The Wichita metropolitan area, which includes the city of Wichita and Sedgwick County, is located in south central Kansas; it has a population of more than 450,000. Wichita is a drug distribution center as well as a significant consumer market. The Wichita area contains two major drug transportation routes, I-35 and U.S. Highway 54, which enable drug transporters to bring illicit drugs from the Southwest to the area. Mexican ice methamphetamine, powder cocaine, and marijuana are distributed from Wichita to other Kansas towns such as Salina, Hays, Newton, and Hutchinson.
Mexican DTOs and criminal groups control the wholesale distribution of methamphetamine, cocaine, and marijuana in Wichita. They have flooded the market with high-purity ice methamphetamine, which has attracted some crack users because of its potency and simulative effect. These traffickers import multipound shipments from Phoenix, El Paso, and locations in California in private vehicles or by commercial trucking companies. Mexican DTOs may be using indirect routes--transporting drugs from the Southwest to Wichita through South Dakota or Nebraska--in an effort to avoid detection.

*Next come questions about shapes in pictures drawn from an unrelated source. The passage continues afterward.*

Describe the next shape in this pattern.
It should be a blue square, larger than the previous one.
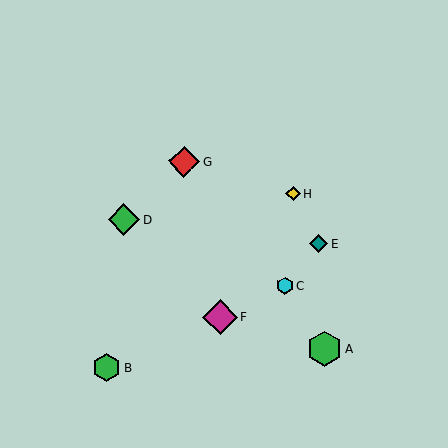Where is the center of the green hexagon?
The center of the green hexagon is at (106, 367).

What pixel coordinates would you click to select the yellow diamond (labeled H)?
Click at (293, 193) to select the yellow diamond H.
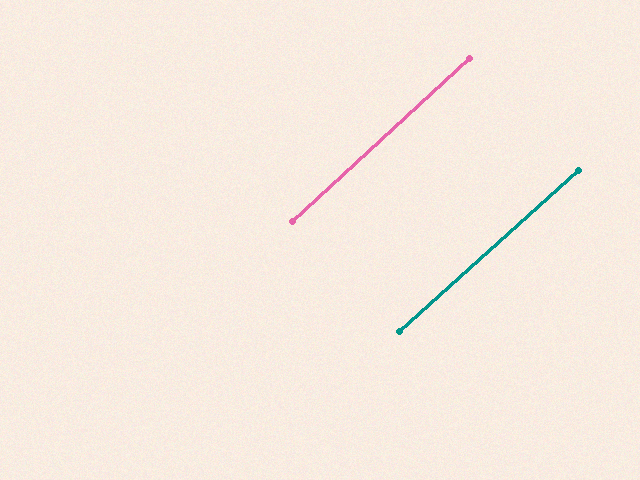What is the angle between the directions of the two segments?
Approximately 1 degree.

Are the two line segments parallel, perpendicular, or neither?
Parallel — their directions differ by only 0.7°.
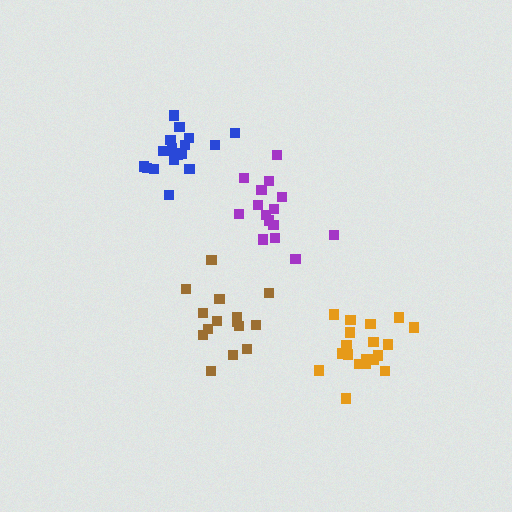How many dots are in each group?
Group 1: 15 dots, Group 2: 15 dots, Group 3: 19 dots, Group 4: 19 dots (68 total).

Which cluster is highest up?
The blue cluster is topmost.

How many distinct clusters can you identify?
There are 4 distinct clusters.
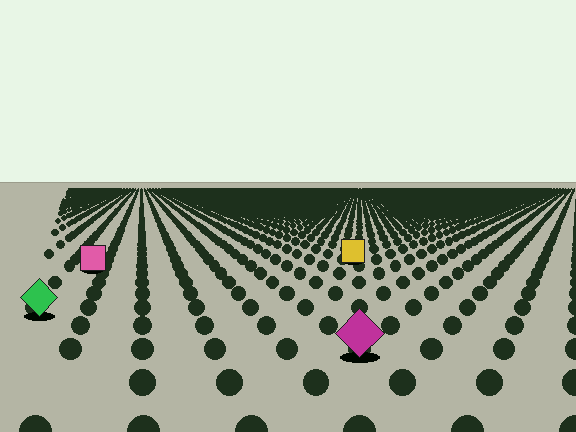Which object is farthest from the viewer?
The yellow square is farthest from the viewer. It appears smaller and the ground texture around it is denser.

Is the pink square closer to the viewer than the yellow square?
Yes. The pink square is closer — you can tell from the texture gradient: the ground texture is coarser near it.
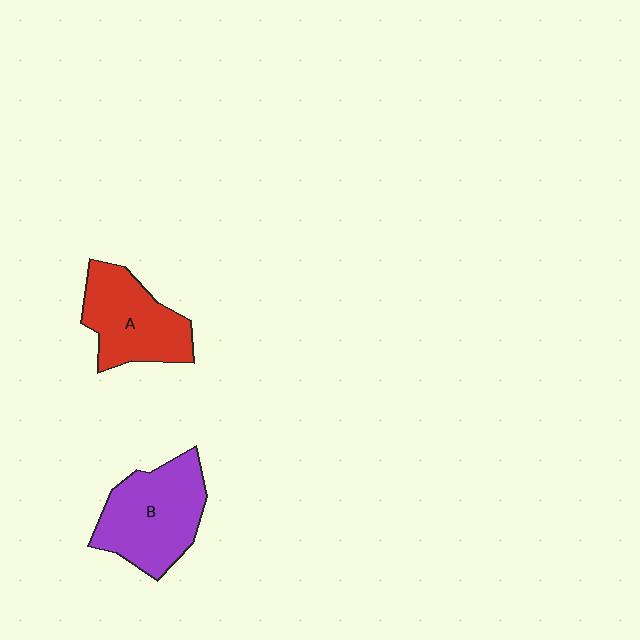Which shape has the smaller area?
Shape A (red).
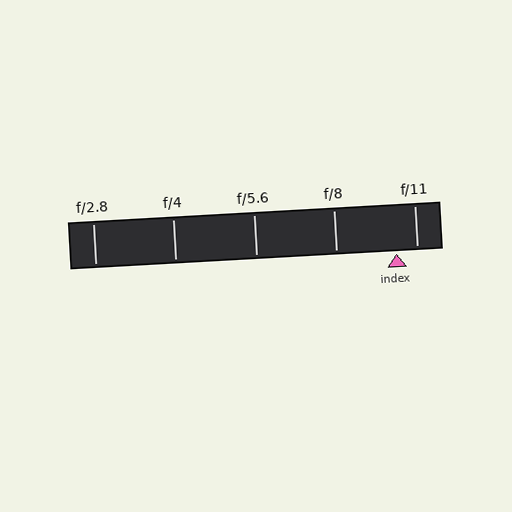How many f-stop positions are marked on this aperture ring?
There are 5 f-stop positions marked.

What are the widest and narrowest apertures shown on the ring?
The widest aperture shown is f/2.8 and the narrowest is f/11.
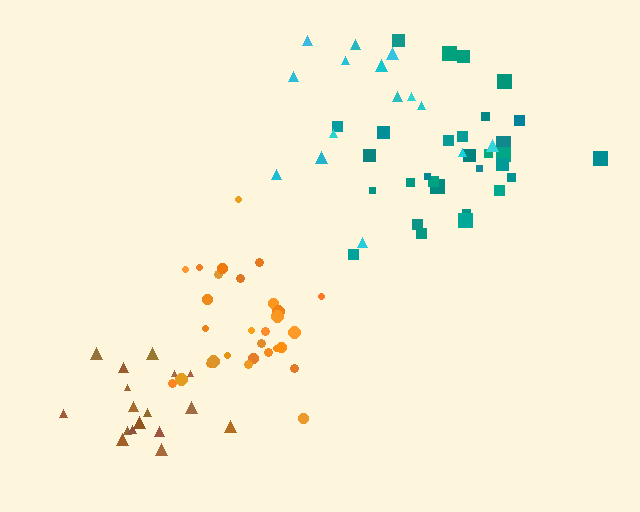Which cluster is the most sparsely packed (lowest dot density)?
Cyan.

Mexican, Caucasian, and Asian criminal groups distribute crack, marijuana, and MDMA throughout the Wichita area. African American distributors convert most of the powder cocaine available into crack for retail distribution. Recently, some Asian gang members have begun to distribute powder cocaine and crack in Wichita. Mexican DTOs transport bricked Mexican marijuana, known by local users as Shwag, from El Paso, Phoenix, and Tucson. Local Caucasian dealers sometimes harvest wild ditch weed and use it as filler with commercial-grade Mexican marijuana to increase the amount of drug to sell and thereby increase profits. Asian criminal groups from Canada and Washington State transport MDMA to Wichita, where it is distributed by Asian criminal groups and independent college age users (see Table 1 in Outlook section).
Street gang activity is increasing in Wichita. Some of the increased street gang activity and gang-related violence is caused by rival distributors, including Asian street gangs, becoming active in crack cocaine distribution, which was typically controlled by African American criminal groups.